The user will need to review the page and press the Submit button manually.

Requirements:

  • Either ollama installed locally or ANTHROPIC_API_KEY environment variable set
  • beautifulsoup4, playwright, claudette, lisette, pypdf, fastcore

Usage

On MacOS, startup the Chrome browser looking to port 9222 by executing this command in the terminal:

/Applications/Google\ Chrome.app/Contents/MacOS/Google\ Chrome --remote-debugging-port=9222 --user-data-dir=/tmp/chrome-debug

Then you can run this command:

formalyzer --debug <recc_info.txt> <recc_letter.pdf> <url_list.txt>

where recc_info.txt contains information about the recommender, their name, their title, their address, phone number and email. urls_list.txt is a file containing one URL per line.

Installation

Install latest from the GitHub repository:

$ pip install git+https://github.com/drscotthawley/formalyzer.git

or from pypi:

$ pip install formalyzer

After installing, users need to run playwright install chromium to download the browser binaries.

Demo

On MacOS, run these commands in Terminal:

  1. /Applications/Google\ Chrome.app/Contents/MacOS/Google\ Chrome --remote-debugging-port=9222 --user-data-dir=/tmp/chrome-debug &
  2. cd example
  3. python -m http.server 8000 &
  4. export ANTHROPIC_API_KEY="__your_API_key_goes_here__"
  5. formalyzer --debug recc_info.txt sample_letter.pdf sample_urls.txt

Local LLM Execution

For FERPA compliance, running a local model is preferable so that student data is not broadcast elsewhere.
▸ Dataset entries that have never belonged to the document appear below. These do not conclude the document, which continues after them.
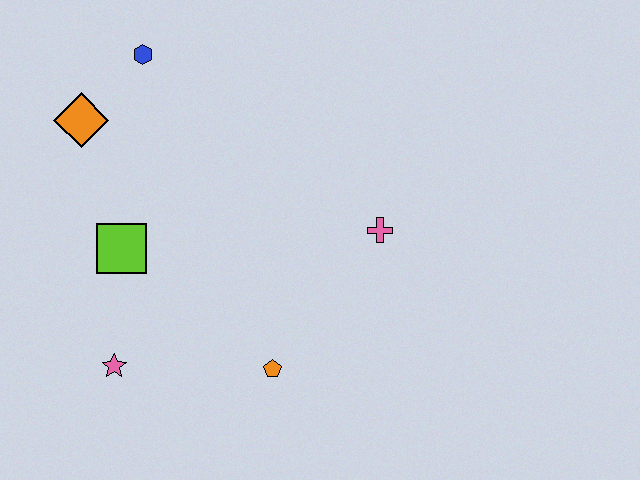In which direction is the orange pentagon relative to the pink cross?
The orange pentagon is below the pink cross.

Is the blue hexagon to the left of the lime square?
No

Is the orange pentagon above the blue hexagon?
No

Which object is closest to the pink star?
The lime square is closest to the pink star.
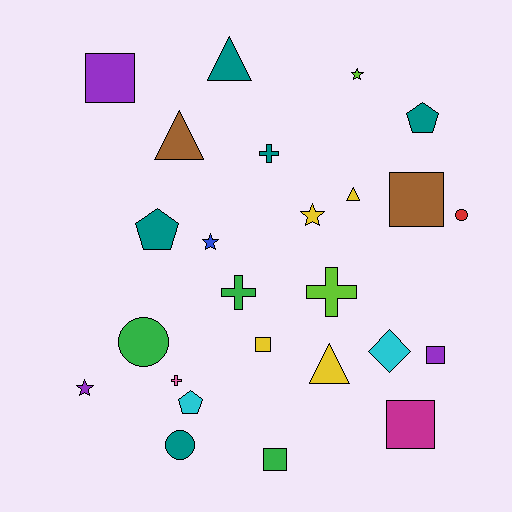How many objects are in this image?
There are 25 objects.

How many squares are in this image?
There are 6 squares.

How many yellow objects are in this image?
There are 4 yellow objects.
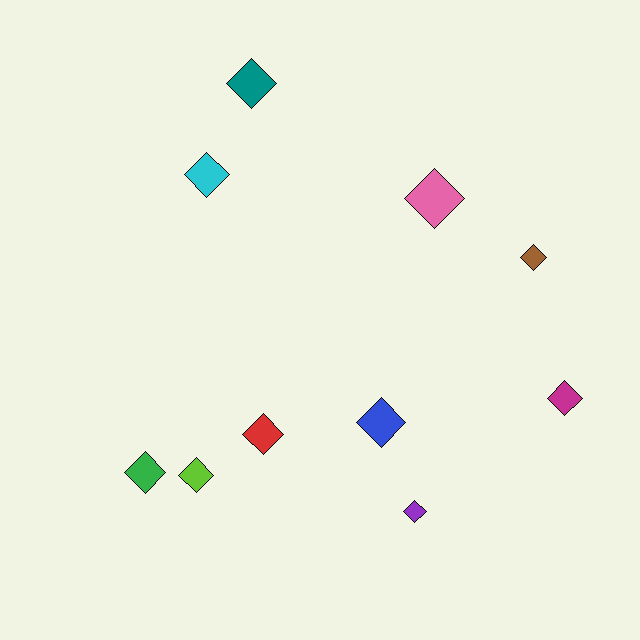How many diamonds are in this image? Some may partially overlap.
There are 10 diamonds.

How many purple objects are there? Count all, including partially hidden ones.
There is 1 purple object.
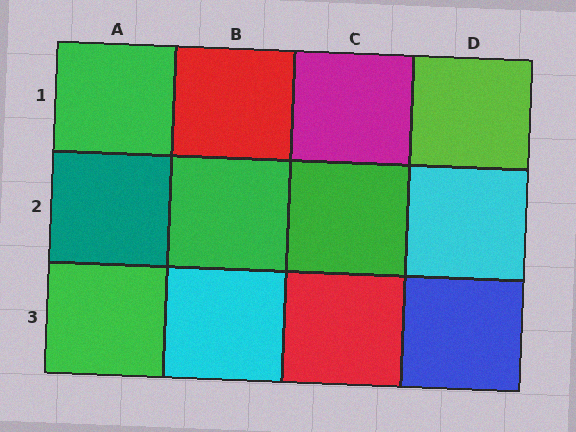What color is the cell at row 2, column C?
Green.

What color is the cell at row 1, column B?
Red.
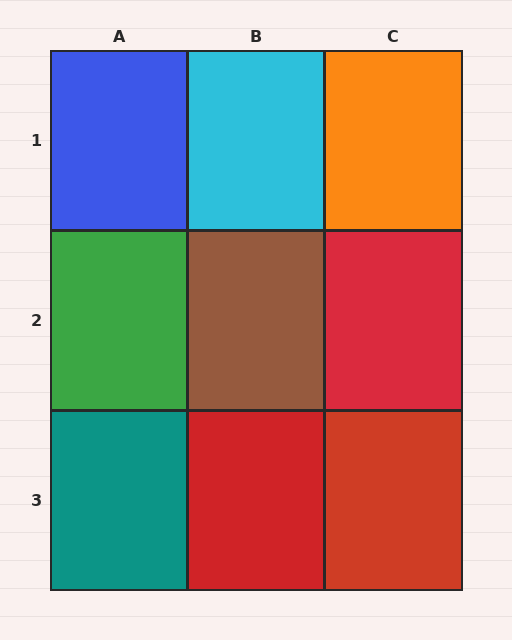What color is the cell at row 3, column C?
Red.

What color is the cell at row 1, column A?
Blue.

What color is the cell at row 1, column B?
Cyan.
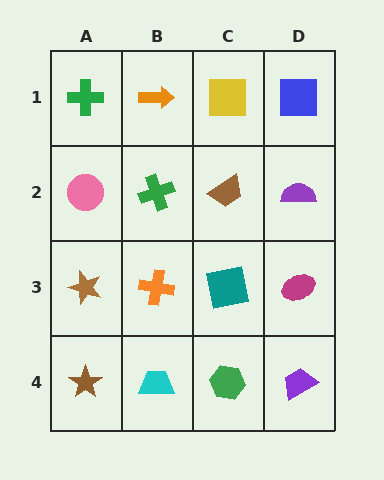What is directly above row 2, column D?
A blue square.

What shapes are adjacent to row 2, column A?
A green cross (row 1, column A), a brown star (row 3, column A), a green cross (row 2, column B).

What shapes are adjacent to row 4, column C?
A teal square (row 3, column C), a cyan trapezoid (row 4, column B), a purple trapezoid (row 4, column D).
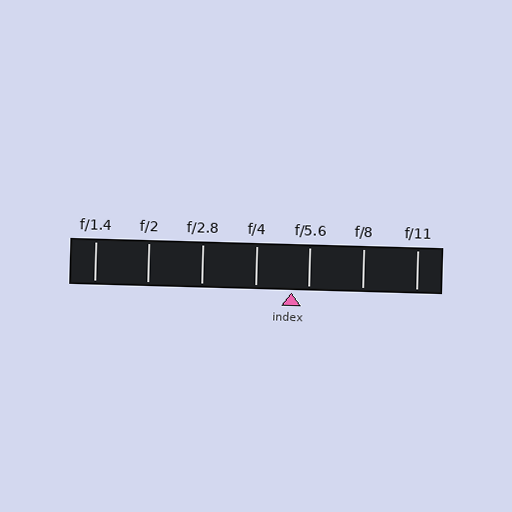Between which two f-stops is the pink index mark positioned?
The index mark is between f/4 and f/5.6.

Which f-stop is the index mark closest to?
The index mark is closest to f/5.6.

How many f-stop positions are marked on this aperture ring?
There are 7 f-stop positions marked.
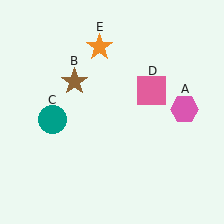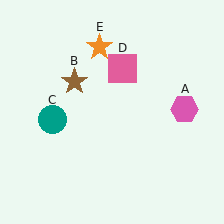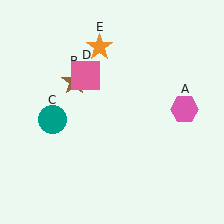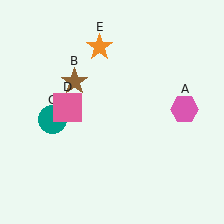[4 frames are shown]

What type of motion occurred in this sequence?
The pink square (object D) rotated counterclockwise around the center of the scene.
I recommend using ollama and starting with something medium-small like qwen2.5:14b (9 GB). Start up ollama:

ollama serve & 
ollama pull qwen2.5:14b 

Then you can use the --model CLI flag, e.g. 

formalyzer --debug --model 'ollama/qwen2.5:14b' recc_info.txt sample_letter.pdf sample_urls.txt

The quality of the form-filling will vary depending on the quality and size of the model you get. Smaller models like mistral (4 GB) may hallucinate many of the form field IDs, resulting in a mostly-blank form in the end. For a huge (41 GB) model, try ollama/qwen2:72b.

Developer Guide

Install formalyzer in Development mode

# make sure formalyzer package is installed in development mode
$ pip install -e .

# make changes under nbs/ directory
# ...

# compile to have changes apply to formalyzer
$ nbdev_prepare

Documentation

Documentation can be found hosted on this GitHub repository’s pages. Additionally you can find package manager specific guidelines on conda and pypi respectively.

TODO:

  • Test with a less-than-superlative recc letter – to make sure it’s not just always selecting the top rating(s).

Project details


Download files

Download the file for your platform. If you're not sure which to choose, learn more about installing packages.

Source Distribution

formalyzer-0.0.2.tar.gz (13.2 kB view details)

Uploaded Source

Built Distribution

If you're not sure about the file name format, learn more about wheel file names.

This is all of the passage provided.